Comment by Myrmornis
7 years ago
Have you tried it, just a beginner tutorial or something? But if you do, please use an editor that puts paired parens in for you automatically, otherwise there's a risk of thinking that it is painful.
7 years ago
Have you tried it, just a beginner tutorial or something? But if you do, please use an editor that puts paired parens in for you automatically, otherwise there's a risk of thinking that it is painful.
I tried it years ago, but I think I had too little experience to understand the use case back then. I hadn't ever done any functional programming at that point so it kind of went over my head.
I still hate Haskell. But maybe I would like Lisp? A lot of people here seem to love it so that's why I made this thread :)
OK I'll have a go, but others will be able to do a better job than me!
Yes, you might like lisp and I definitely think it's worth trying. You often hear people saying "lisp has no syntax" and that's one of the main things about lisp. I think a good first step is to understand what people mean by that. You know the way a compiler or interpreter, after tokenizing and parsing, transforms code into an intermediate data structure representation called an "abstract syntax tree"? What they mean is that lisp is like jumping straight in at the AST stage. You're literally programming with data structures, instead of programming with syntax that gets turned into data structures. People find that a very rewarding intellectual/mental experience. It really teaches you that the words "statement" and "expression" mean different things. And it shows you a way of programming without a lot of "state" -- just expressions feeding into other expressions, without as much use of "local variables". More deeply, this is directly connected with formal ideas in mid-20th century theoretical computer science (in particular the "lambda calculus") about the minimal programming constructs needed to create a Turing complete language. In lisp it leads also to very powerful and somewhat mind-bending "macros" -- since code is data structure, you can very naturally write code to transform code, so the "final" code that is executed is partially the product of an initial execution phase where code is just working on code creating other code.

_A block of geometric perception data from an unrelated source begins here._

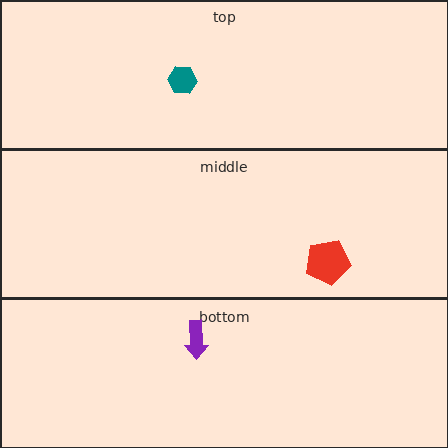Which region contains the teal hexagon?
The top region.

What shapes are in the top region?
The teal hexagon.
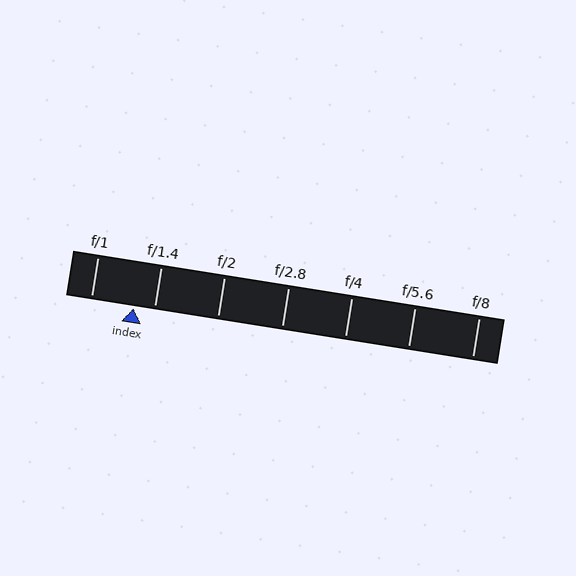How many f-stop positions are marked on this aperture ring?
There are 7 f-stop positions marked.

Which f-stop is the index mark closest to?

Having no syntax (or minimal, languages like clojure introduce a bit with square and smooth parens etc) means you basically just write expressions grouped by smooth parens. It's very beautiful and minimal experience to write. Just, seriously, do it with an editor/IDE that inserts paired parens for you, it promises to be a great experience with that, but without it a lot of people just give up saying why do they have to keep writing so many parens, which is missing the point entirely -- The parens are the fabric of the program!